Alguns anos ... a rotina do funcionário público desvanecia seus sonhos , todos aqueles delírios e projetos escapavam-lhe da realidade em que se encontrava , amarrado a cadeira da administração pública . Mas seu trabalho não era burocrático e isso certamente não lhe tornou o protótipo lastimável de funcionário publico ideal da nação tupiniquim. Seu trabalho exigia atributos muitos distantes de carimbar e assinar papéis e a convivência com as mais bizarras situações e pessoas com problemas que variavam desde uma simples fuga familiar até os transtornos mentais que só os médicos seriam capazes de diagnosticar moldaram-lhe num novo individuo que ia metamorfoseando-se ... mais alguns anos... O livro sobre Budismo ,o Tao Te Ching e os Evangelhos da Bíblia , o violão , os três acordes de helpless ( Canção de Neil Young) , as viagens , falando com estrangeiros , a busca da paz interior...

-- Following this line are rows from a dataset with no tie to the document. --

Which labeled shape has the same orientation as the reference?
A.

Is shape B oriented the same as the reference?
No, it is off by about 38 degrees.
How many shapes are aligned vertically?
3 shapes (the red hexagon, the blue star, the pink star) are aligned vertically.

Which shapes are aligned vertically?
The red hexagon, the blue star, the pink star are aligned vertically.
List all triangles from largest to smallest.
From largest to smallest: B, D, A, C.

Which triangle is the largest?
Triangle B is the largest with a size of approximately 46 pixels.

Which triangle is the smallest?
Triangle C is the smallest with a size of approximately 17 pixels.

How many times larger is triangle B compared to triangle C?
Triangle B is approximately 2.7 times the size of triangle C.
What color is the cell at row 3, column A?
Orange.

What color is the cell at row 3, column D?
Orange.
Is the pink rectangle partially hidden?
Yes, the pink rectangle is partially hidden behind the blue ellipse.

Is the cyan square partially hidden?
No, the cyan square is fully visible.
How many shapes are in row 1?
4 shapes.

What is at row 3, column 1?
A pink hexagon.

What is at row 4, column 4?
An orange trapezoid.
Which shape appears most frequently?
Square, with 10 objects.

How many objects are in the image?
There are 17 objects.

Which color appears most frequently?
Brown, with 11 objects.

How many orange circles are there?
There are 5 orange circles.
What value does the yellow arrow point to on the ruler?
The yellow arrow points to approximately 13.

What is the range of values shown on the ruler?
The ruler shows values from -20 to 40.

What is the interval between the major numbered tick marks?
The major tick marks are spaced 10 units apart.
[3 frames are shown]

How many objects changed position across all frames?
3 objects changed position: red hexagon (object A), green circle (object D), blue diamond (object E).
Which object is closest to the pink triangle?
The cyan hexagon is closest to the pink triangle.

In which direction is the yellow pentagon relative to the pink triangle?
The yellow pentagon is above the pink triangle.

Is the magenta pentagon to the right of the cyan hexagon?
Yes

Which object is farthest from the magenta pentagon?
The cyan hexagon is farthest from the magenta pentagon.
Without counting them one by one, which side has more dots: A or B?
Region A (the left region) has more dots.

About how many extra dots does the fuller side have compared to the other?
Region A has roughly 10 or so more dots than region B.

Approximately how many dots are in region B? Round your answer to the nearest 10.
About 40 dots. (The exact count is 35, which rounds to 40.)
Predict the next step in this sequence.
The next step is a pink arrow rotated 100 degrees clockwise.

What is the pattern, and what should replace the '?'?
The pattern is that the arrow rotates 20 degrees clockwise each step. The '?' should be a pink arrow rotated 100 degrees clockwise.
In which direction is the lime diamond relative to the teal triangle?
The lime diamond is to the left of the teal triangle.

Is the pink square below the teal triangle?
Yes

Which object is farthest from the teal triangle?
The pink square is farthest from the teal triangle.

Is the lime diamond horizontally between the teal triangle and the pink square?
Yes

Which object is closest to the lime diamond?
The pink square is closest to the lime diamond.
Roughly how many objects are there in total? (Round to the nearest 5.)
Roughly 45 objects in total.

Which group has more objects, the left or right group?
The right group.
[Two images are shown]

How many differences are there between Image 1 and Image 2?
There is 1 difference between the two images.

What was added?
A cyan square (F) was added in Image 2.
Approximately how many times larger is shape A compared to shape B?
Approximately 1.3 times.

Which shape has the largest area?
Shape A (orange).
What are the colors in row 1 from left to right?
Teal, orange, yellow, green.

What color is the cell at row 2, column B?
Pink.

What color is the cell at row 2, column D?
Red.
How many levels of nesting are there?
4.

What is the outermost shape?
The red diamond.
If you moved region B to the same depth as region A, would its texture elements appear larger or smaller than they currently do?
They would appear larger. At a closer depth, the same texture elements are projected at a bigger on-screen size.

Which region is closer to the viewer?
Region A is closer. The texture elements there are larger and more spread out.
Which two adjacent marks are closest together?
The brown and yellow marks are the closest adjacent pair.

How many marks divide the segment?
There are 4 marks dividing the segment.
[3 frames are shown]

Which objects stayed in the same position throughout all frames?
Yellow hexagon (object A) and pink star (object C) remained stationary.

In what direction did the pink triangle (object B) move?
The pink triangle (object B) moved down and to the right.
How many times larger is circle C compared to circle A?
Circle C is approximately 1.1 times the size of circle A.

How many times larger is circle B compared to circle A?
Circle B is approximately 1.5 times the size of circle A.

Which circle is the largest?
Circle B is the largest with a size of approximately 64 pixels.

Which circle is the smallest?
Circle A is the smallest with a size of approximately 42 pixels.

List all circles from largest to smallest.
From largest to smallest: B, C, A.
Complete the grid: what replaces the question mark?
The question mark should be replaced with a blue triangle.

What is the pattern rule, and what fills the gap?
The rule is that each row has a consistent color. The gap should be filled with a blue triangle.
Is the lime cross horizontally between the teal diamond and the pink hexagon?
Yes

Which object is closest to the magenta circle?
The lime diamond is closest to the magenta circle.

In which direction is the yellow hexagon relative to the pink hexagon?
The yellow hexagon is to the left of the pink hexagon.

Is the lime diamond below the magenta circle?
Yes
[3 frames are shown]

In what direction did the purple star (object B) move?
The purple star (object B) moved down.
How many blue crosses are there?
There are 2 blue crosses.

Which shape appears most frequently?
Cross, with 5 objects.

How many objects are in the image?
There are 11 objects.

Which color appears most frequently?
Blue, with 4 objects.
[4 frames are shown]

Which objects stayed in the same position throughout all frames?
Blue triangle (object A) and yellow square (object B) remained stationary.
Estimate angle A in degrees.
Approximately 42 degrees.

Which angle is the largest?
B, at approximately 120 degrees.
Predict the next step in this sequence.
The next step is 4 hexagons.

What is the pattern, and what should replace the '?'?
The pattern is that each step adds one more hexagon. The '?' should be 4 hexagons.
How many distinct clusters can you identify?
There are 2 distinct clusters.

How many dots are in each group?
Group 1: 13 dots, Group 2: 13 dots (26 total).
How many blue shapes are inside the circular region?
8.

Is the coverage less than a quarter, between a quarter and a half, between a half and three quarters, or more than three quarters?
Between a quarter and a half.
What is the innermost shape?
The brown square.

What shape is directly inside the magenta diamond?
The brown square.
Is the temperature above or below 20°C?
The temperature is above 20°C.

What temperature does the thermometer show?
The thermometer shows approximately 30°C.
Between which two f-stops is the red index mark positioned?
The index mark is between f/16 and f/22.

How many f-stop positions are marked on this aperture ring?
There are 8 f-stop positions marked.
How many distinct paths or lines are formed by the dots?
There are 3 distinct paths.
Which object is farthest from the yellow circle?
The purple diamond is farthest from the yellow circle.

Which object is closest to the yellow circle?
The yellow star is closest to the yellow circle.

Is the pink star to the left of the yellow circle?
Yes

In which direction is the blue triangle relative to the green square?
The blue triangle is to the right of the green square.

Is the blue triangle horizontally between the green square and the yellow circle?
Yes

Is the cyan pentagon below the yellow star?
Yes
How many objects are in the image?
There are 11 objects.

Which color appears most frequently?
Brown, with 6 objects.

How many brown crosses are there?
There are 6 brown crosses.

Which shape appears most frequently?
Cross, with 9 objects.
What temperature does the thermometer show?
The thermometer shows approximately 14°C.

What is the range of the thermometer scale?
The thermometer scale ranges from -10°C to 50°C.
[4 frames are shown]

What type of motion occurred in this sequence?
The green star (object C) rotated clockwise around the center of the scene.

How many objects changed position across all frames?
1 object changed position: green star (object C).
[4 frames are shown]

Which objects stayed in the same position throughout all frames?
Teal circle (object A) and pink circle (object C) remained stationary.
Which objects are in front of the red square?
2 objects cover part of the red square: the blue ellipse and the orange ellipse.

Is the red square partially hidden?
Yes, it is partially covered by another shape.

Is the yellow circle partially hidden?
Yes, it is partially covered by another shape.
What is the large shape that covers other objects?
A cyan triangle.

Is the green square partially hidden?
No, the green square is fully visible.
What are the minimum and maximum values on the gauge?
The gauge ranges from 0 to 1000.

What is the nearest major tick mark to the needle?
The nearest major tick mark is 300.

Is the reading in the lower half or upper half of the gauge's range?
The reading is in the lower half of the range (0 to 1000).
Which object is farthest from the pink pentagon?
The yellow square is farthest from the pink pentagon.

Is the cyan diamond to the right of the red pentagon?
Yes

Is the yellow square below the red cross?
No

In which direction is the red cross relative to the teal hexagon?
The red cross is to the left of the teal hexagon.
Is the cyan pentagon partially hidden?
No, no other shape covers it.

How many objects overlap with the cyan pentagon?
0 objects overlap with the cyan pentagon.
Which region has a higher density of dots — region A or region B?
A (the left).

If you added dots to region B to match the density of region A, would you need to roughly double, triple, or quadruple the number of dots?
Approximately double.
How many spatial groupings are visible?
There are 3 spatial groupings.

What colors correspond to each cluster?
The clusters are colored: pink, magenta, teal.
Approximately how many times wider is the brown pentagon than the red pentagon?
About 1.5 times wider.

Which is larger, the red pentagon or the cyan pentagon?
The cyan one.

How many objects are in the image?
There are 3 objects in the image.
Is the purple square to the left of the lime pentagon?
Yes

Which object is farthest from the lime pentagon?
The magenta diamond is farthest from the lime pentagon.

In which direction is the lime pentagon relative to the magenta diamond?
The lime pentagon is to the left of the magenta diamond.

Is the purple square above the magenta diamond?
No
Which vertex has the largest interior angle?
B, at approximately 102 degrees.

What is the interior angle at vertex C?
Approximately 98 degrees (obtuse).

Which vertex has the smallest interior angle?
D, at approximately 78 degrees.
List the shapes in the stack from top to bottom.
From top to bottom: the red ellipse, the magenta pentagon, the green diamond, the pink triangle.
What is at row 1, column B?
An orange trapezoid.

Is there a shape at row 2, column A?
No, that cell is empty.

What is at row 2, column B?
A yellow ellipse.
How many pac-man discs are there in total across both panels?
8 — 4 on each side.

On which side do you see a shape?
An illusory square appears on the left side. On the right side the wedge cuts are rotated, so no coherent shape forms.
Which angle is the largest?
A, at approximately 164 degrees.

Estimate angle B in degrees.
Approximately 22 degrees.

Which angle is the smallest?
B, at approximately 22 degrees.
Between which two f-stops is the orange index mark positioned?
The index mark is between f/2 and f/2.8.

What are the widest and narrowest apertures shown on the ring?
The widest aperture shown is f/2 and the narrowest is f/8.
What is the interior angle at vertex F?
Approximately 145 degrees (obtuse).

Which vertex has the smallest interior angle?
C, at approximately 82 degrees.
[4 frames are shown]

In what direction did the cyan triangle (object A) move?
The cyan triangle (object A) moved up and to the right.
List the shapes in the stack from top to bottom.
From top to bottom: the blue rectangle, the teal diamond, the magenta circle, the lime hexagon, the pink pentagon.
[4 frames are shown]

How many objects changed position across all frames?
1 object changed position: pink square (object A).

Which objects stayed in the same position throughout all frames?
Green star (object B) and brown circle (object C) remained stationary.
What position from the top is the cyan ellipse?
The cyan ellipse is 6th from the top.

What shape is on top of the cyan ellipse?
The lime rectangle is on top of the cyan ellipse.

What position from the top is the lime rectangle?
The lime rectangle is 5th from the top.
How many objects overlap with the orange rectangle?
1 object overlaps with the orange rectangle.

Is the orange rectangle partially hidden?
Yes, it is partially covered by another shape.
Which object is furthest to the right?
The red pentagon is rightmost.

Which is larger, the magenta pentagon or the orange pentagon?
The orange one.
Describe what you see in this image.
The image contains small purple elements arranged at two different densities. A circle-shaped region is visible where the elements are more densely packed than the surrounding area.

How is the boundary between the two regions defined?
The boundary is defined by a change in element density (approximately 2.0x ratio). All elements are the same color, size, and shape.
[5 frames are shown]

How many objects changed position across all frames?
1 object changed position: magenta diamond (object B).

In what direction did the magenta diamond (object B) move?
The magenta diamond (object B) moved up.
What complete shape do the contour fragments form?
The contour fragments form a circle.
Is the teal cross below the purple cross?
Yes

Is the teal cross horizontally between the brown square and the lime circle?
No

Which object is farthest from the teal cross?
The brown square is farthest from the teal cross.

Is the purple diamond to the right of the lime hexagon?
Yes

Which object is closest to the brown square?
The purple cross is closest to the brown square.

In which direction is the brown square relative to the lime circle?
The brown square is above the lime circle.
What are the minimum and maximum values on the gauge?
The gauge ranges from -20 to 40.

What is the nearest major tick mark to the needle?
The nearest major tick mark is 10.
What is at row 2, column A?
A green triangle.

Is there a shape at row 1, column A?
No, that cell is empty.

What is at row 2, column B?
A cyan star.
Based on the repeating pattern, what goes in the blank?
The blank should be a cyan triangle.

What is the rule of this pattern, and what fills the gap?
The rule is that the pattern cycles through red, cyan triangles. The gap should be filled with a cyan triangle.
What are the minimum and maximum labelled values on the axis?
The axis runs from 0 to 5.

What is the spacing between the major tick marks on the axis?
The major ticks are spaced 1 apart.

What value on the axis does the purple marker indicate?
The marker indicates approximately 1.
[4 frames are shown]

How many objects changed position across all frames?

Lágrimas , ah quantas escondidas no quarto por não conseguir consertar o mundo ! Lágrimas pela criança palestina , pelo mendigo da esquina, pelos misseis das nações , pelos soldados ... Mas também sorriu e gargalhou , pois aprendera que se as nações tinham suas armas de matar, Deus nos presenteara com uma arma ainda mais poderosa e inesgotável: o sorriso!
Hoje ... Hoje cumpre sua humilde missão ...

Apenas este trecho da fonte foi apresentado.